Als sie ein bisschen später zurückkam, war sie wieder nüchterner. Sie war noch immer erleichtert, dass es so gut gelaufen war, aber der Glücksrausch war vorbei. Die Tür zum Durchgangsbereich aufziehend, fragte sie sich, ob ihr ihre vorige Aktion peinlich sein sollte, oder ob sie einfach darüber lachen sollte. Sie zuckte die Schultern und durchquerte den Raum mit raschen Schritten. Doch bevor sie das Büro betreten konnte, trat der Chef aus seinem. 

„Haben Sie am 14 einen Termin?" -„Nein", entgegnete sie rasch, war sich aber nicht ganz sicher, zu voll war ihr Kopf mit seinen Terminen. Seine Schultern schienen sich ein kleines bisschen zu entspannen. „Dann halten Sie sich den Tag frei.", fuhr er fort. „Du wirst mich begleiten." Werde ich das?, fragte sie stumm und zog die Augenbrauen hoch, während sie ihm nachsah, wie er wieder in dem Raum verschwand. Wie er über sie verfügte. Dann lächelte sie und schüttelte nachdenklich den Kopf. Sie hatte keine Ahnung, wie selbstbestimmt der Arbeitsalltag einer Sekretärin war. Wenn er sie am vierzehnten dabei haben wollte, dann würde sie ihn am vierzehnten begleiten, auch wenn sie keine Ahnung hatte, was ihre Funktion bei der ganzen Sache sein sollte. 

Der eine oder andere Schnitzer pulsierte durch ihre Gedanken, doch als Janis sie am nächsten Morgen in der Pause bei der Kaffemaschine antraf, konnte sie auf seine Frage, wie es denn so klappe, mit eine Lächeln antworten: „Ganz gut". Er fragte sie ziemlich genau über den Morgen und alles aus und blieb an ihrer Seite bis sie im Pausenraum auf den Tisch zu steuerte, an dem Charline sass.

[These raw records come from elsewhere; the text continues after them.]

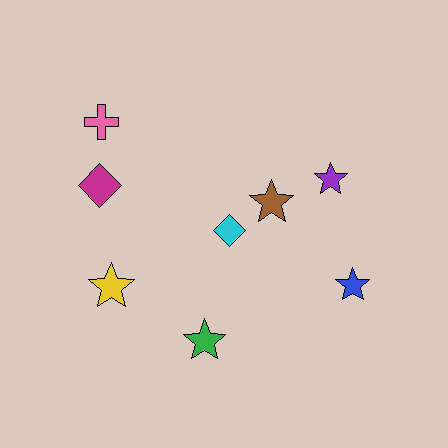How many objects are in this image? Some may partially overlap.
There are 8 objects.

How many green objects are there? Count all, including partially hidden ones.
There is 1 green object.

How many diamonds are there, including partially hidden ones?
There are 2 diamonds.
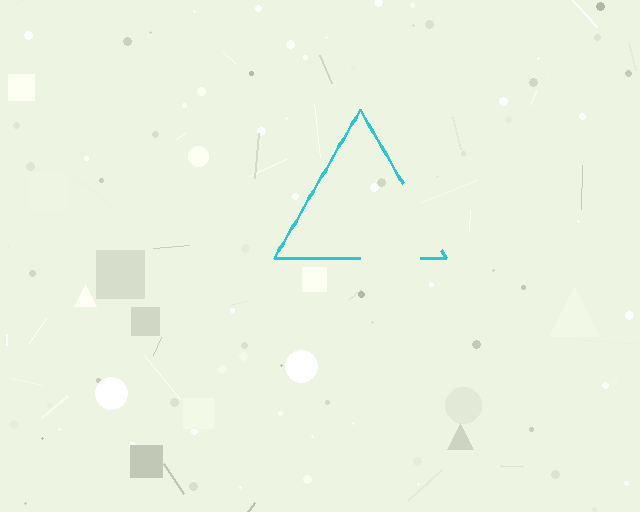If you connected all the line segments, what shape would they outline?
They would outline a triangle.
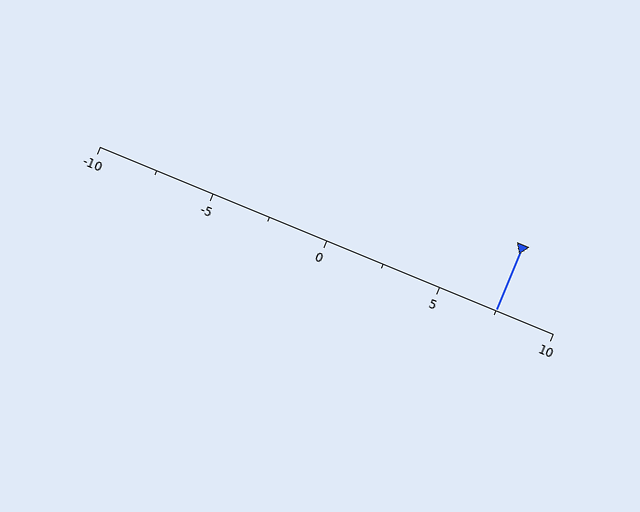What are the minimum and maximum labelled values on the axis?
The axis runs from -10 to 10.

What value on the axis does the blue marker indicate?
The marker indicates approximately 7.5.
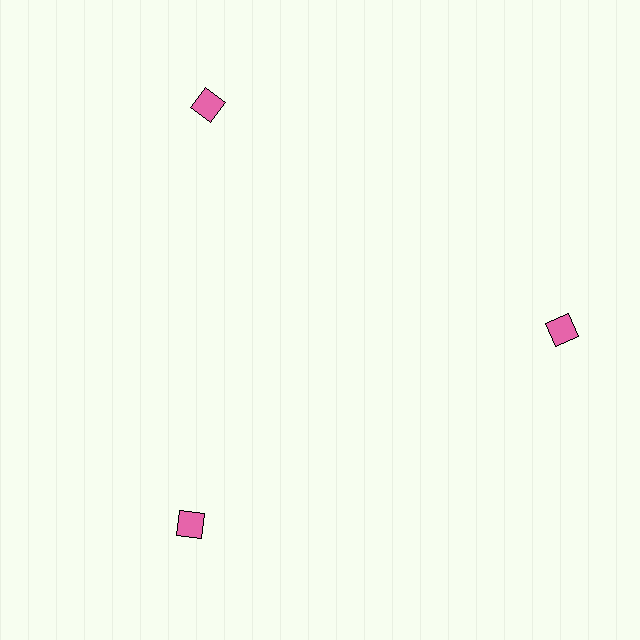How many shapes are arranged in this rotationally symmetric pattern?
There are 3 shapes, arranged in 3 groups of 1.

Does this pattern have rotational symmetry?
Yes, this pattern has 3-fold rotational symmetry. It looks the same after rotating 120 degrees around the center.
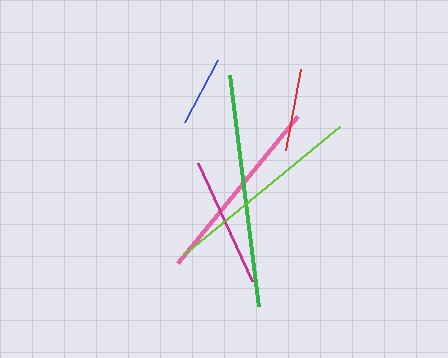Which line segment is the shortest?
The blue line is the shortest at approximately 70 pixels.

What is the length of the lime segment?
The lime segment is approximately 204 pixels long.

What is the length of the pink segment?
The pink segment is approximately 190 pixels long.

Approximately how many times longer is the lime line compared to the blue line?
The lime line is approximately 2.9 times the length of the blue line.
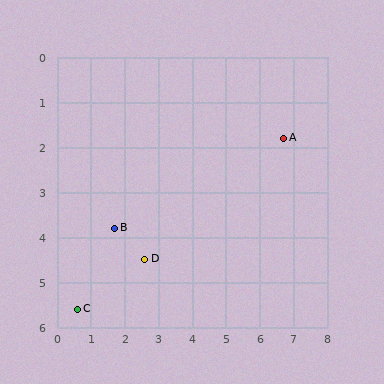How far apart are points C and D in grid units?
Points C and D are about 2.3 grid units apart.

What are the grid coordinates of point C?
Point C is at approximately (0.6, 5.6).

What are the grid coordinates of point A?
Point A is at approximately (6.7, 1.8).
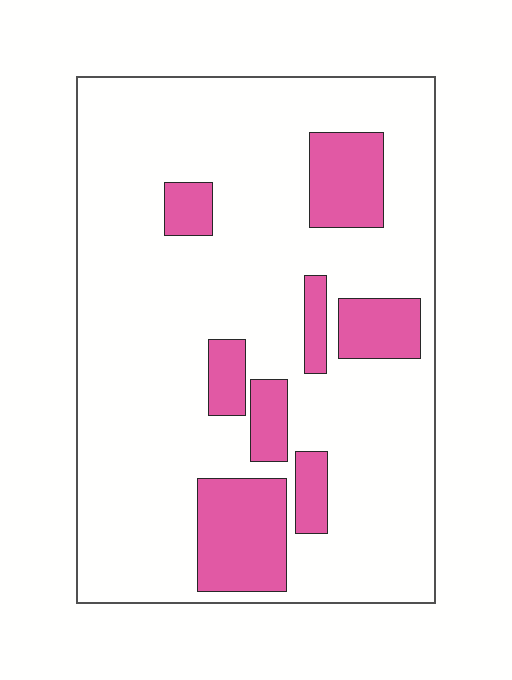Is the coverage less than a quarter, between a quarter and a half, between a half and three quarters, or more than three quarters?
Less than a quarter.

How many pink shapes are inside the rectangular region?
8.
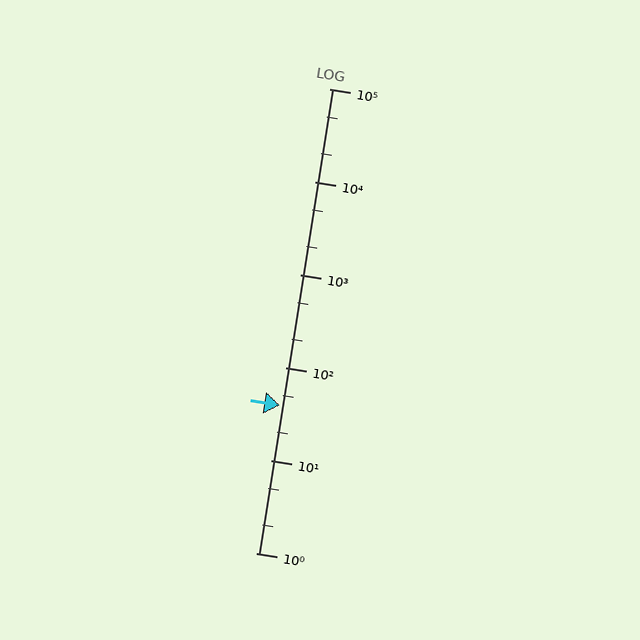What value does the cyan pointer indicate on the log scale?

Ausserdem Platz, auf den sich Guianna setzte waren nur noch zwei Plätze frei und Marco kam gerade auf den Tisch zu. Mit raschen Schritten umrundete Janis den Tisch und setzte sich mit bestimmter Miene auf den Platz Charline gegenüber. Marco sah kurz verdutz aus, dann zuckte er die Schultern und setzte sich auf den freien Platz weiter links.